Lectura y prevención de la demencia
El hábito de lectura a largo plazo reduce significativamente el riesgo de demencia. Una investigación de la Universidad Rush informó que los ancianos que realizan lectura y actividades intelectuales con frecuencia tienen un riesgo de desarrollar Alzheimer 2,5 veces menor que quienes no lo hacen.
Este efecto se explica mediante el concepto de «reserva cognitiva». La rica red neuronal construida mediante la lectura funciona como un amortiguador contra la atrofia cerebral por envejecimiento. Incluso si una parte del cerebro se daña, se pueden mantener las funciones cognitivas utilizando rutas alternativas. La reserva cognitiva depende de la acumulación desde edades tempranas, y establecer el hábito de lectura pronto protege la salud cerebral futura. La lectura es la mejor inversión contra el envejecimiento del cerebro.
Diferencias en el impacto cerebral entre libros en papel y electrónicos
Las investigaciones muestran que existen diferencias en el impacto cerebral entre libros en papel y electrónicos. Un estudio de la Universidad de Stavanger en Noruega encontró que el grupo que leyó en papel tenía una memoria significativamente mejor de la cronología de la historia en comparación con el grupo que leyó en formato electrónico.
Los libros en papel proporcionan «pistas espaciales». La información física como el grosor de las páginas, la posición de avance en la lectura y la disposición izquierda-derecha de las páginas abiertas ayuda a la fijación de la memoria. En cambio, los libros electrónicos pierden las pistas espaciales por el desplazamiento, haciendo que la ubicación de la información se vuelva ambigua. Sin embargo, los libros electrónicos tienen ventajas propias como el ajuste del tamaño de fuente y la función de diccionario, siendo óptimo alternar según el propósito.
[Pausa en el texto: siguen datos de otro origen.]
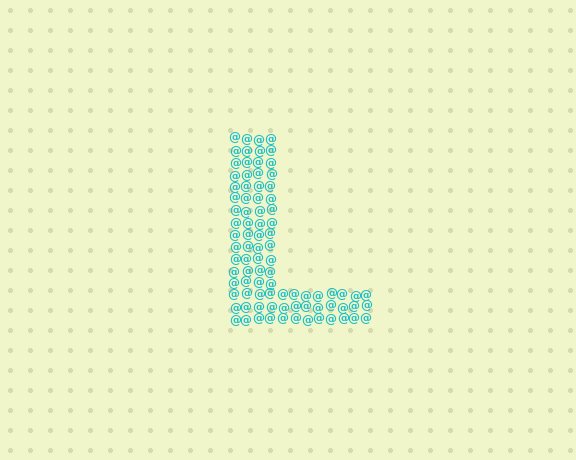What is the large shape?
The large shape is the letter L.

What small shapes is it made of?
It is made of small at signs.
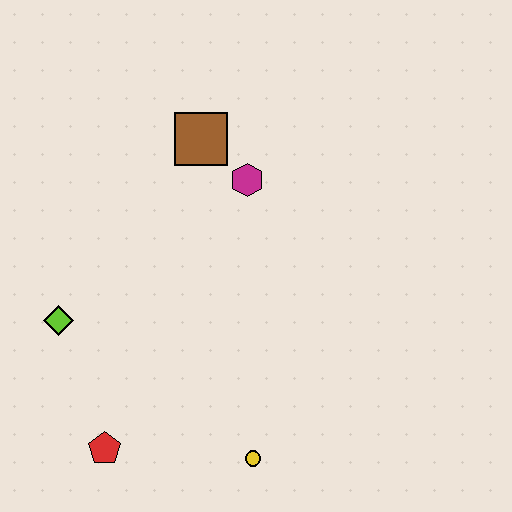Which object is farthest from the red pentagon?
The brown square is farthest from the red pentagon.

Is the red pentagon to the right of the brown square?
No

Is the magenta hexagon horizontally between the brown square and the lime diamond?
No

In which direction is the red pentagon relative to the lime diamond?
The red pentagon is below the lime diamond.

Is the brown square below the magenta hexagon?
No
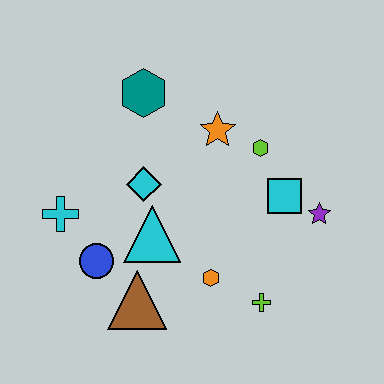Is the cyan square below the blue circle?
No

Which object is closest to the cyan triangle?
The cyan diamond is closest to the cyan triangle.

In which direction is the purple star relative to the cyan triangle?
The purple star is to the right of the cyan triangle.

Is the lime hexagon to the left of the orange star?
No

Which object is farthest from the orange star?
The brown triangle is farthest from the orange star.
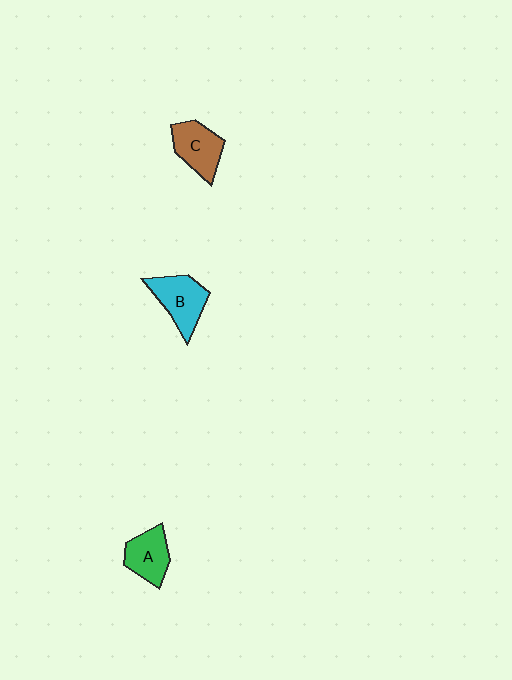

Enfoque práctico para construir el hábito de lectura
Para obtener los beneficios de la lectura, es imprescindible convertirla en un hábito continuado. Sin embargo, para las personas ocupadas de hoy, encontrar tiempo para leer no es fácil. El truco para una habituación efectiva es reducir la barrera al mínimo.
Empieza con «10 minutos al día». Con solo dedicar los 10 minutos antes de dormir a un libro en lugar del móvil, se generan más de 60 horas anuales de lectura. Mantén siempre un libro al alcance de la mano y lleva uno en tu bolsa de trabajo. Establecer la regla de que puedes dejarlo si no te resulta interesante reduce la presión hacia la lectura. Al incorporar la lectura a tu rutina diaria, puedes obtener simultáneamente salud cerebral y estabilidad emocional.
Impacto a largo plazo de la lectura en la vida
Los efectos de la lectura no se limitan a la mejora de la función cognitiva. Al experimentar vicariamente diversas experiencias vitales, se desarrolla una preparación psicológica ante las dificultades de la vida. Las historias en las que los personajes superan la adversidad aumentan la resiliencia (capacidad de recuperación) del propio lector.
Además, la lectura es un medio para enriquecer el «tiempo a solas». Cuando sientes soledad, los personajes de un libro se convierten en compañeros silenciosos, proporcionando una sensación de conexión social. El conocimiento y las perspectivas obtenidos a través de la lectura amplían el alcance de las conversaciones y enriquecen las relaciones humanas. La lectura no es un entretenimiento de efecto inmediato, pero es un hábito que mejora con certeza la calidad de vida a largo plazo.